Additionally, the Random Forest (RF) algorithm has proven effective in various mining and environmental applications. Qi et al. [14] used an RF model optimized with Bayesian optimization that achieved exceptional predictive performance (R$^2$ = 0.99 in training and 0.965 in testing) to predict forms of occurrence of elements in mining waste. Şimşek et al. [15] developed an RF regression model that reliably predicted the iron grade in magnetic concentrates, achieving an R$^2$ of 0.735 and identifying key operating parameters through feature importance analysis. Mishra et al. [16] applied RF, along with other algorithms, to evaluate lithium tailings applications, contributing to the consensus on their technical feasibility and environmental safety, thus supporting circular economy initiatives in the mining industry.
Despite these advances, a gap exists in the literature regarding the direct comparison of these specific models for the spatial delimitation of critical zones in polymetallic tailings liabilities. While previous studies validate the individual utility of these algorithms, their comparative performance when integrating specific physicochemical parameters (pH, conductivity, Pb, and Cu) to define precise decision boundaries in complex contamination scenarios has not been sufficiently evaluated.
In this context, the present study aims to evaluate the performance of three machine learning models for the classification and spatial delimitation of critical contamination zones generated by mining EPAs in a polymetallic tailings dam located in Quiruvilca. To this end, the specific objectives are: (1) to analyze the physicochemical characteristics of the water and soil of the mining tailings, including the concentration of heavy metals (Pb and Cu), pH, and electrical conductivity (EC), for processing in ML models; (2) implement RF, SVM, and KNN models for estimating decision boundaries in the classification of critical pollution zones; (3) evaluate the performance of the models using accuracy (global precision) metrics, confusion matrices, and the precision report; and (4) compare the results obtained to identify the model with the greatest robustness in the spatial delimitation of polluted zones.

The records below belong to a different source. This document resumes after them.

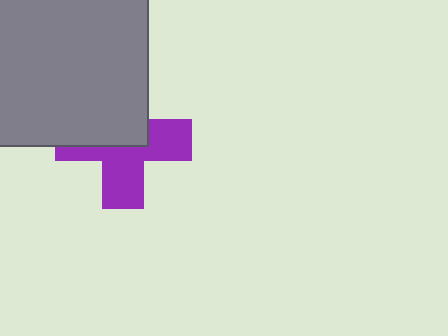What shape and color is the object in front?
The object in front is a gray square.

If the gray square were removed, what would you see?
You would see the complete purple cross.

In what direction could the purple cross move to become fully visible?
The purple cross could move down. That would shift it out from behind the gray square entirely.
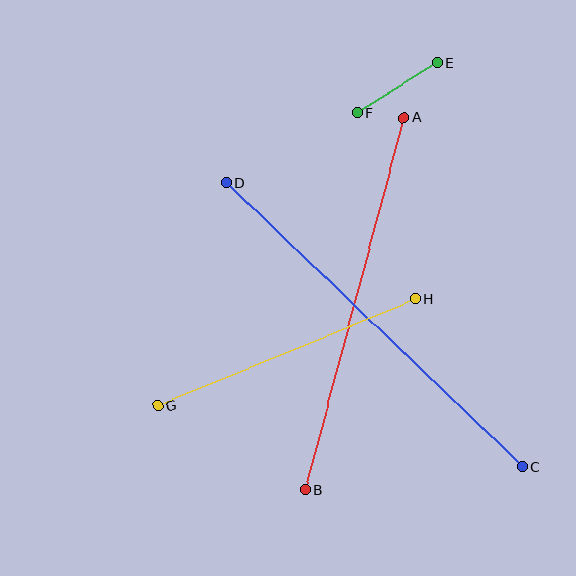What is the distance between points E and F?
The distance is approximately 95 pixels.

The manuscript is structured as follows: Section 2 describes the methodology, detailing the physicochemical variables (heavy metals, pH, and EC) and the implementation process of the selected predictive models (RF, SVM, and KNN). Section 3 presents the results and discussion, outlining the performance findings for each model and comparing them to identify the algorithm with the greatest accuracy in the spatial delimitation of critical zones. Finally, Section 4 presents the study’s conclusions and describes future research directions.
2. Methodology
The research is based on the collection of a dataset obtained from water and soil samples collected directly from an abandoned polymetallic tailings dam in Quiruvilca, located in the La Libertad region, Peru. 400 samples were collected distributed at strategic points of the tailings body, both surface water and soil, which were analyzed in the laboratory following technical protocols of environmental quality. The analyses included the determination of the parameters pH, EC, concentration of Pb, and Cu, selected for their relevance in the identification of contamination processes and acid mine drainage. The values obtained constitute the database used for the development of machine learning models, aimed at the classification and delimitation of critical areas.

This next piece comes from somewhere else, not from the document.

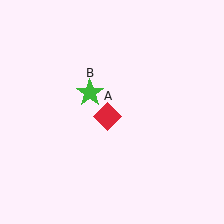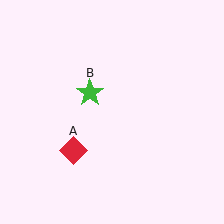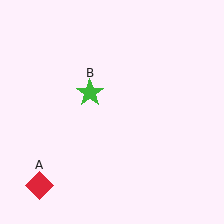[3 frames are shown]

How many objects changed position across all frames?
1 object changed position: red diamond (object A).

In order to guarantee the quality and reliability of the information obtained, a process of review, filtering and validation of data was carried out before the use of the machine learning models. The records were reviewed in order to identify possible typing errors, duplicity or missing values. Which were corrected. Subsequently, the data were organized in a single table, assigning a coding to the sampling points to facilitate their processing, as well as with the parameters pH, EC, Pb, and Cu. In this way, a clean and reliable dataset was obtained, suitable for the development of predictive models (see Table 1).
Variables | Parameters | P1 | P2 | P3 | P4 | … | P200 |
Water | pH | 1.88 | 1.79 | 1.90 | 1.84 | … | 6.54 |
EC | 10.68 | 12.84 | 10.66 | 11.82 | … | 1.05 | |
Pb | 1.05 | 1.23 | 0.90 | 0.76 | … | 0.18 | |
Cu | 50.06 | 49.19 | 50.62 | 49.17 | … | 0.88 | |
Soil | pH | 5.83 | 6.76 | 5.65 | 6.41 | … | 6.66 |
EC | 1.52 | 1.02 | 1.68 | 1.29 | … | 2.62 | |
Pb | 100.92 | 95.00 | 98.96 | 99.96 | … | 0.12 | |
Cu | 66.20 | 68.20 | 66.88 | 67.56 | … | 1.55 |
After completing the data cleaning, to ensure homogeneity across scales and prevent variables with larger units of measurement from dominating the process, the input features were standardized (scaled), a crucial step for the optimal performance of distance-based models such as SVM and KNN. For hyperparameter optimization, the GridSearchCV technique was applied, which works by systematically testing all possible combinations of predefined hyperparameter values on a grid [17]. Finally, the robustness and generalizability of the models were evaluated using 10-fold cross-validation, an approach that averages performance across ten subsets of data, ensuring data reliability.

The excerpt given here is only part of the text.